Далеко до местечка, значит, далеко и до евреев — этой самой многочисленной и более демократичной, чем господа христиане, интеллигенции нашего края, разве что только излишне отгороженной от мужика социальным своим положением и еще больше кастовыми предрассудками, зачастую прикрытыми даже у лучших ее представителей только жалким фиговым листком. Да и не в том была беда,— мол, ни одна ученая еврейка не понимает белорусского возрожденчества Лявона — и не станет говорить с ним по-мужицки. А может, и сам Лявон — не без тех кастовых и вообще социальных предрассудков? Вот ведь в каждом местечковом еврейском доме, самом убогом, окошки с занавесками,
Есть здесь в окрестностях и шляхта. По правде говоря, в своей культуре, взятой, как кто-то сказал, «в общем и целом», шляхта эта не бог весть что против и самых окаянных мужиков,— то есть надрывается она, как черный вол, ест бульбу, в грамоте ни бе ни ме, обувается в лапти и онучи... Зато в праздник, отправляясь в церковь (шляхта здесь православная), надевают шляхтичи на свои, по-мужичьи натертые шеи, большие воротники, хотя и не больно чистые и слегка пожелтевшие за давностью лет, но все же, по их разумению — панские, а по разумению Лявона — общеевропейские; шляхтянки же туго натягивают на свои, не в обиду им будь сказано, потные и великоватые рабочие руки нитяные белые перчатки и берут с собой зонтики, не столько от солнца и дождя, сколько ради красоты. Даже на Лявонов мужицкий вкус зонтики эти красивы скорее с музейной точки зрения, поскольку насчитывают порою лет по двадцати, если не больше (вообще затруднительно определить точно, сколько им лет); однако как нечто из европейской материальной культуры, в особенности у красивой шляхтяночки, могли бы они вместе с не совсем мужичьими приметами и умственной культуры шляхетской жизни, привлечь к себе ученого Задуму, ну хотя бы (подумаем, как он), ну хотя бы из любопытства.
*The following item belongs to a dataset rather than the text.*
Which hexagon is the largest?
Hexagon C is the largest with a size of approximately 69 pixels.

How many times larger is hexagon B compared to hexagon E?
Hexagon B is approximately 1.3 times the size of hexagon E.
Но и шляхта, которую ему вроде бы даже и приятно было догнать по дороге в церковь и вспомнить, глядя на эти их наряды, все, что было преподано ему в российской школе по истории культуры его родного края, даже она гнушается черной мужицкой костью и принимает в свою компанию ученого мужицкого парня только из-за его учености, отмеченной наглядно звездочкой на фуражке и блестящими, в два ряда пуговицами на форменной тужурке, ибо за этой его ученостью следует и панство. «Так неужто ж ходить к ним,— думал Лявон Задума,— ради этих их воротников и старосветских зонтов?»
II
А хто там ідзе, а хто там ідзе
У агромністай такой грамадзе?
Янка Купала
Никуда он не ходил и целый день, все рождество напролет, сидел дома.
А чтобы не дать воли злости и не поругаться с домашними, уронив тем самым ученое достоинство,— он часами глядел в книги. Да и что там было за чтение: куда больше озлобленного, но бесплодного раздумья и нарекания на то, что все вокруг было не так, как ему хочется.
Однако постойте, не говорите пока: «Эх, Лявон, Лявон Задума! Махнешь ты, видно, на все рукой, бросишь родное болото и подашься в чужие веселые края... Не ты у нас такой первый, не ты последний». Не говорите, потому что попали же ему в руки «Песни жальбы» Якуба Коласа и «Жалейка» Янки Купалы — книги, которые многих в ту пору сбили с прежней дороги, а кое-кого и вообще увели на окольные тропки и затянули их блуждания по тем обочинам на время куда больше, чем это могло быть в предыдущую эпоху.
Так что покамест Лявон, как стойкий возрожденец, и в мыслях не держал куда-либо удирать, только заперся на все рождество в родительской хате.
Разве что поздними вечерами, да и то не каждый день, надев не черное свое пальто с желтыми пуговицами и зеленым кантом, а накинув бурый (теплее, чем пальто) отцовских кожух да взяв в руки кочережку (на случай собаки), вылезал он на улицу. В таком одеянии сподручнее ему было ходить по Темнолесью поздней порою, когда никто не видит его учености (на форменное пальто уж очень брешут собаки).